The memorandum claims this conclusion was reached despite “extensive evidence documenting the historic nature of the statue.”
The city’s HPC report determined that the bronze statue of the California Missions founder that was erected in 1989 and stood until Thursday morning isn’t a historic landmark. Rather, the original stone statue from 1936 that the bronze statue replaced is actually “City of Ventura Landmark No. 3.”
Designated a landmark in 1974, the 1936 stone statue was removed for its bronze replacement due to the original deteriorating for years as a result of age, weather, and even getting doused in paint by vandals in 1980. The stone original is now sitting in “an advanced state of decay” in the open storage yard of the crane operator who removed it in 1989, according to the memorandum.
According to the HPC report, the bronze statue “Does not meet the 40-year threshold generally required for historic designation in the City of Ventura.”

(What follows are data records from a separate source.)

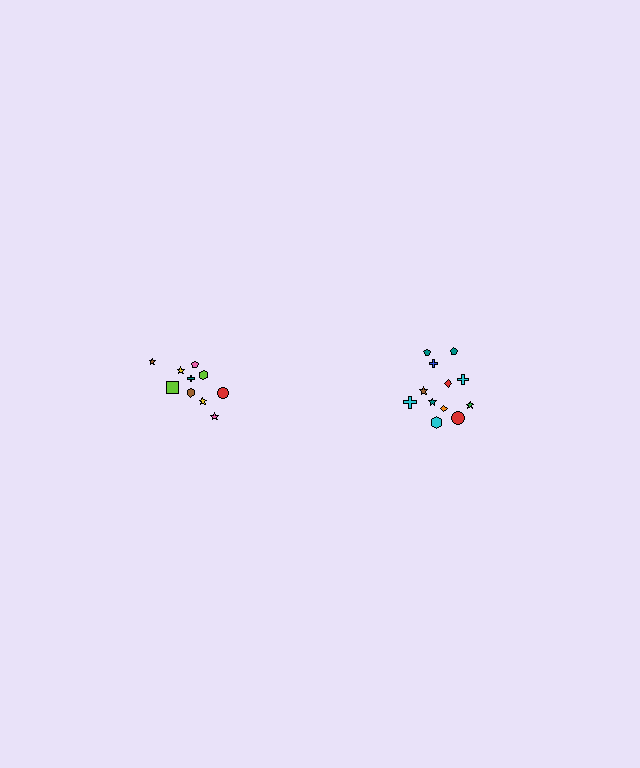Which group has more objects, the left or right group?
The right group.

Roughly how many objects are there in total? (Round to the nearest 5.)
Roughly 20 objects in total.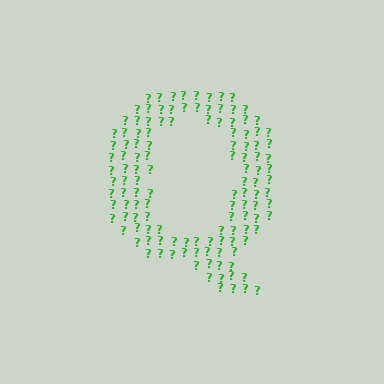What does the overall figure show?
The overall figure shows the letter Q.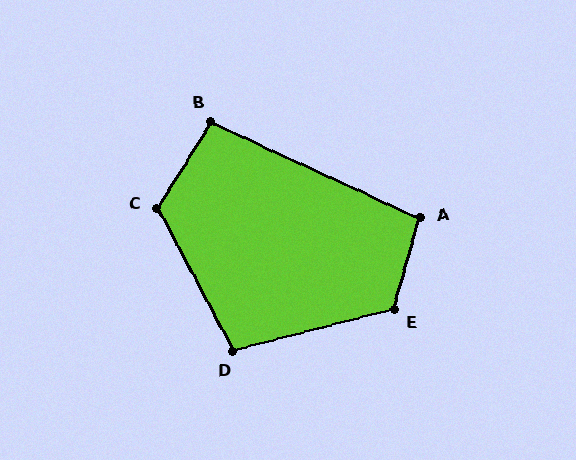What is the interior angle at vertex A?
Approximately 99 degrees (obtuse).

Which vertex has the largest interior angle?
E, at approximately 120 degrees.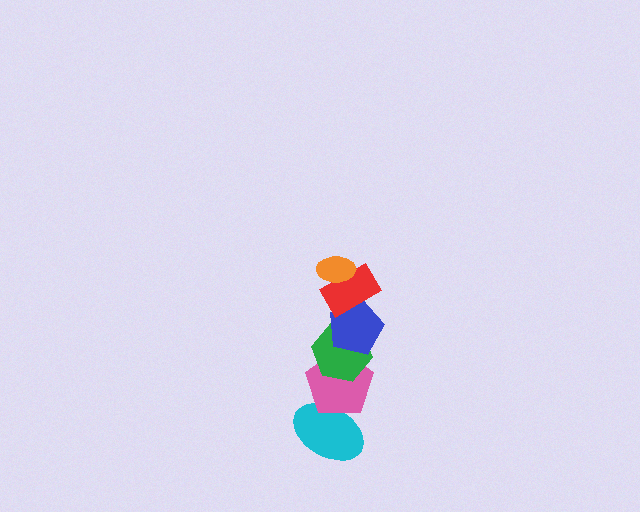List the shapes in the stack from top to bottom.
From top to bottom: the orange ellipse, the red rectangle, the blue pentagon, the green hexagon, the pink pentagon, the cyan ellipse.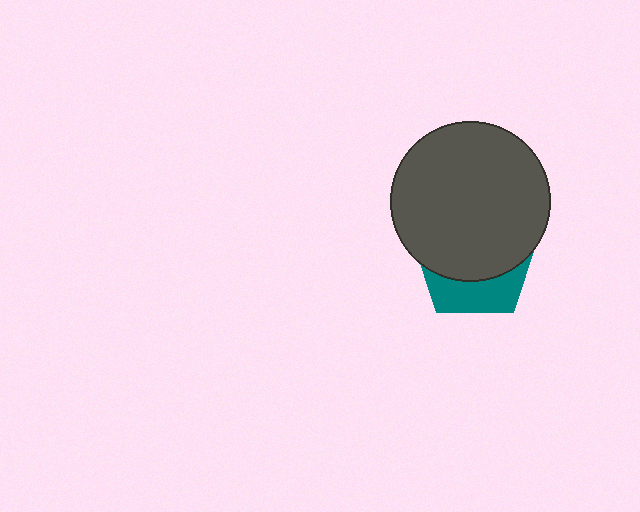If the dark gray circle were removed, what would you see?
You would see the complete teal pentagon.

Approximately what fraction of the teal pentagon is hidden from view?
Roughly 67% of the teal pentagon is hidden behind the dark gray circle.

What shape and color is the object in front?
The object in front is a dark gray circle.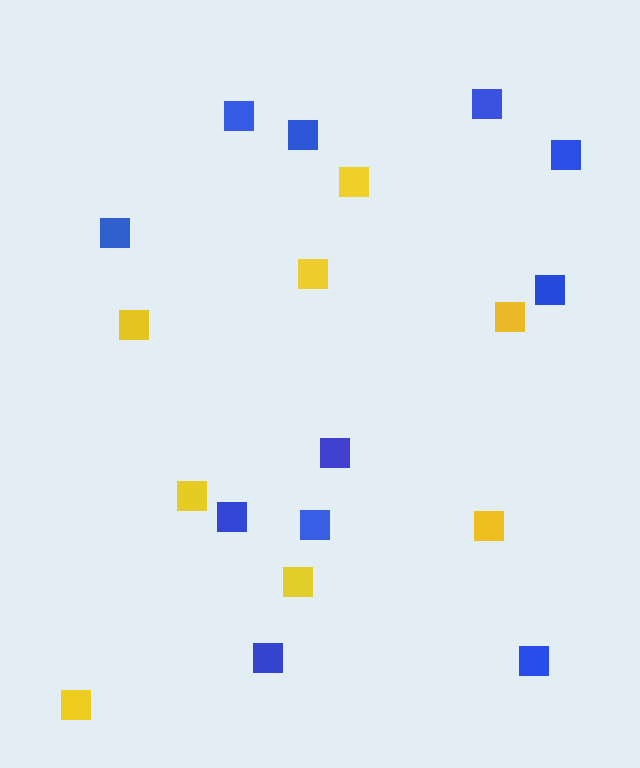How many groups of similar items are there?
There are 2 groups: one group of yellow squares (8) and one group of blue squares (11).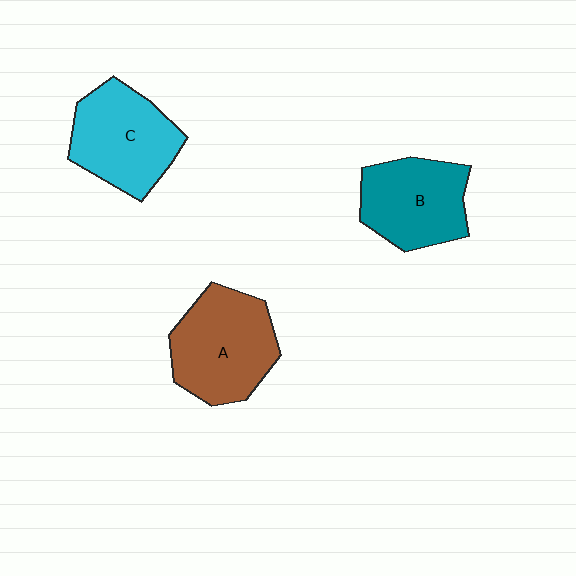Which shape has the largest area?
Shape A (brown).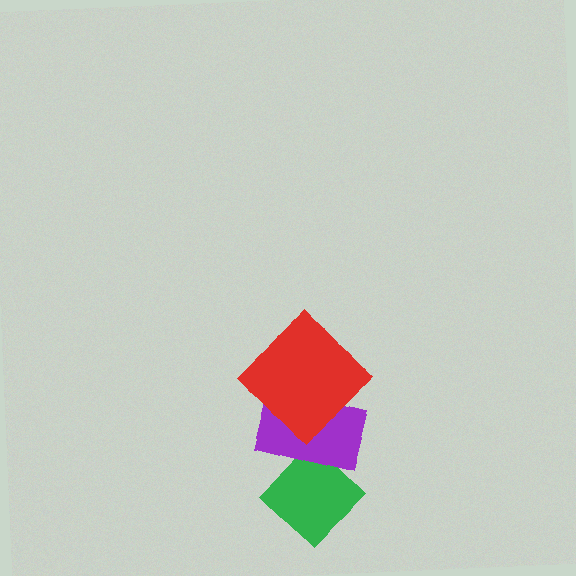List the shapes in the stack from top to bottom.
From top to bottom: the red diamond, the purple rectangle, the green diamond.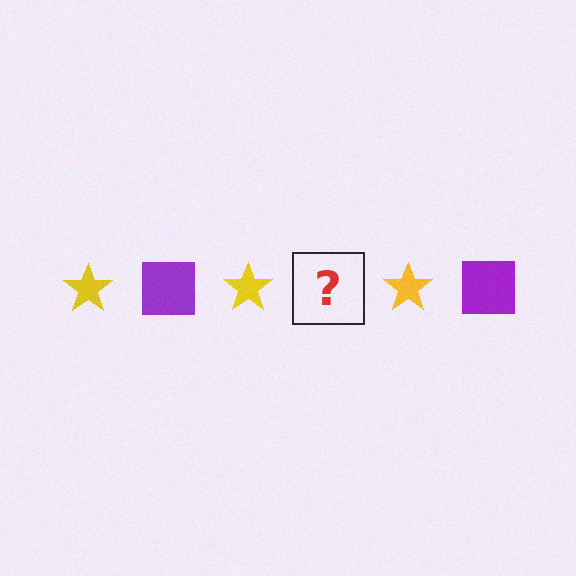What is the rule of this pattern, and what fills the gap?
The rule is that the pattern alternates between yellow star and purple square. The gap should be filled with a purple square.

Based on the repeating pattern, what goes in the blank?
The blank should be a purple square.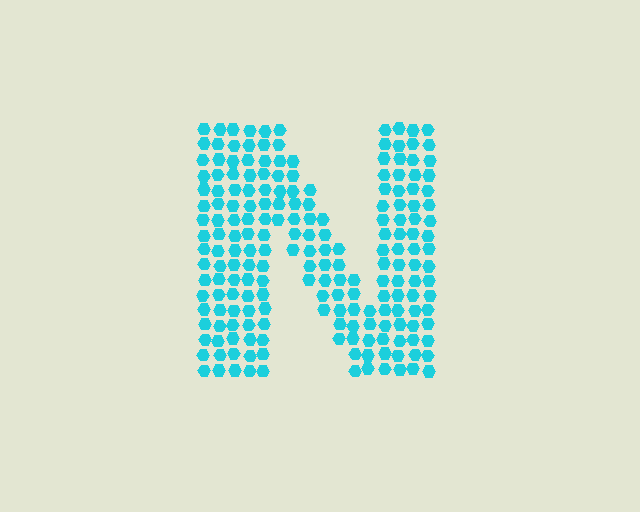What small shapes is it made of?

It continues, “As a commemorative statue that is a replica of a 1930s cast stone original, the 1989 statue is not potentially significant in its own right… Therefore, it is not a historical resource as defined by CEQA and its potential relocation would not constitute a significant impact to the environment.”
The plaintiffs argue the conclusion runs against several key points, including: the bronze replacement being referred to as a “landmark renewed” during its 1989 unveiling ceremony; the city of Ventura’s Downtown Specific Plan specifying the Father Serra statue as a historic resource; the city requiring a developer who proposed a condominium project in 2018 to make sure the project “integrates into the context of the Father Serra Statue (Landmark No. 3);” and the statue’s inclusion in a 2007 Historic Resources Group survey of historic landmarks in Ventura.
Removing statues and monuments of the United States’ historical figures from public spaces has become a hot issue as of late. A petition calling for the removal of the Father Serra statue from the Mission Santa Ines in Solvang circulated in the Santa Ynez Valley before Ventura’s decision to move the statue.
In a statement responding to the petition, the Santa Ines Mission said that while Father Serra’s involvement in Spanish colonial policy is “problematic” and the Mission system “far from perfect,” “there is no historical support for the attack on his character found in the wording of the petition and subsequent statements.”
It appears unlikely that the local statute will be removed, as the city of Solvang has no jurisdiction over its placement because it is located on private property.
“We recognize the desire to remove statues that are on public property, but as a place of worship for thousands of Catholic faithful, we respectfully must affirm our First Amendment right to keep the statue of St. Junipero Serra safely on our mission grounds where it stands and where the faithful can visit and venerate it,” the statement read.